Dreamers wishing to participate in the process of dream coaching should have several years experience working with own dreams, in groups, with peers or with an individual dreamworker. The ability to understand symbols and identify metaphors is essential.
Process in Groups
The first few weeks will include sharing interpretative approaches so that all dreamers will be able to answer these questions:
- In this dream, what does psyche want from you?
- In this dream, what does psyche want for you?
- Is dream-ego the healthiest part of the dream? (We must be able to determine this major dream element before the above questions can be sufficiently addressed.)
- Are you judging the dream rather than embracing it?
Once this is accomplished, the coaching process begins. Each group creates its individual format and procedure. Specific instructions for participation (avoiding destructive or futile styles of communication such as engaging in the common game of “Yes, but…” or launching into stories that deflect the energy of the group and the dreamer.
Here is a simple definition of the coaching process:
A primary coaching notion is that accomplishing both long and short-term goals is a great deal more probable and less complex with a trained, experienced and knowledgeable partner/ally. In part, a Coach’s responsibility is to discover, clarify, and align with what the client wants to achieve. This is accomplished, in part, by encouraging the client’s self-discovery, eliciting client-generated solutions and strategies and by holding the client responsible and accountable. Is this model applicable to dream work, an essentially ephemeral, vague, slowly unfolding, often paradoxical and frequently confusing process? Here are some reasons I’m convinced that it is.
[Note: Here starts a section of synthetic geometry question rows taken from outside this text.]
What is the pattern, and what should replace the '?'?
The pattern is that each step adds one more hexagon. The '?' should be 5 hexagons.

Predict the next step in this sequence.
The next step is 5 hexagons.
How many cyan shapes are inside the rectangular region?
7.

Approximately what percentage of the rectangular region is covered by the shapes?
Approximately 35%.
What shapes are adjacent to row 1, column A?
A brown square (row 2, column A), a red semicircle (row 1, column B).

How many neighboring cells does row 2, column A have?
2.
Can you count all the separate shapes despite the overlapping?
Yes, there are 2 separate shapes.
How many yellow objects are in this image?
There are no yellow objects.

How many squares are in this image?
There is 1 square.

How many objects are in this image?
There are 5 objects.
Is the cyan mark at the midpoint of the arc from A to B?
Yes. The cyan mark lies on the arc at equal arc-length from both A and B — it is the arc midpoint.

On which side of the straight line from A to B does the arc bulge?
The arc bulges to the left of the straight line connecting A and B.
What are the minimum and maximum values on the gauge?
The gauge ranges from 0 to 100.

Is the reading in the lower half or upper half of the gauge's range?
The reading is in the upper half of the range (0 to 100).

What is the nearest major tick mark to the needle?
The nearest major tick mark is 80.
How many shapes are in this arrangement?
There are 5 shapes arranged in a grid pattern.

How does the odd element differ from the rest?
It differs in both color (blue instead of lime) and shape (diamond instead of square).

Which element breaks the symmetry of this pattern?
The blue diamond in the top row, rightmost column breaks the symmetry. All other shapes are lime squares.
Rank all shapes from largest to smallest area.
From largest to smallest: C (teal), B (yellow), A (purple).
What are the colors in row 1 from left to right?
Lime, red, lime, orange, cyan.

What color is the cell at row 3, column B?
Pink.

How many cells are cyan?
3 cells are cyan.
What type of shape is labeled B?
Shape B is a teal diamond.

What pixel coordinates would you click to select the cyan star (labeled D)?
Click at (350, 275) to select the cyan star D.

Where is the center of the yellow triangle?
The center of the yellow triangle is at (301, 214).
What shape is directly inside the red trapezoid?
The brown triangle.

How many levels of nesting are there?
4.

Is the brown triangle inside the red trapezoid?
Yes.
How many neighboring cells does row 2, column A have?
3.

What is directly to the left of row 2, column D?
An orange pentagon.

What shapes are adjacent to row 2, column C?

Why Move Dreamwork into Coaching?
Serious dreamers trust the dream to uncover and clarify the changes that are needed to move closer to wholeness, to living a truly authentic life, to individuate. Healing past wounds that have left gaping holes in both soul and personality is a major element of this transformational work. Parallel to that are the dreams that unfold the future self: the attitudes, self-concept and behaviors that create the consciously chosen life. Shadow elements of the personality are presented in dreams that contain unsavory, threatening or abandoned dream-characters. Using some conscious coaching processes creates opportunities to more quickly integrate and transform the shadow energy into a constructive force.
In addition, I have found that clients are often more resistant to recognizing and owning their Golden Shadow than their dark side. The myriad blocks to integrating and utilizing the best of our selves (often represented by archetypal characters) is a major focus of coaching.
Ann Conrad Lammers writes: “Ethical life…requires conscious engagement of the ego with the events that meet it—inner or outer. Dreams provide raw material for the ego to confront and assimilate; but confronting their imagery does not automatically create wholeness.” Psyche can confront but, if we wish to appreciably transform, we must not only assimilate but also commit to conscious alteration. Without this, we usually see the repetition of problematic dreams and difficult awake life experiences. Nor do we experience the conscious unfolding of the very best that psyche wants from us and for us.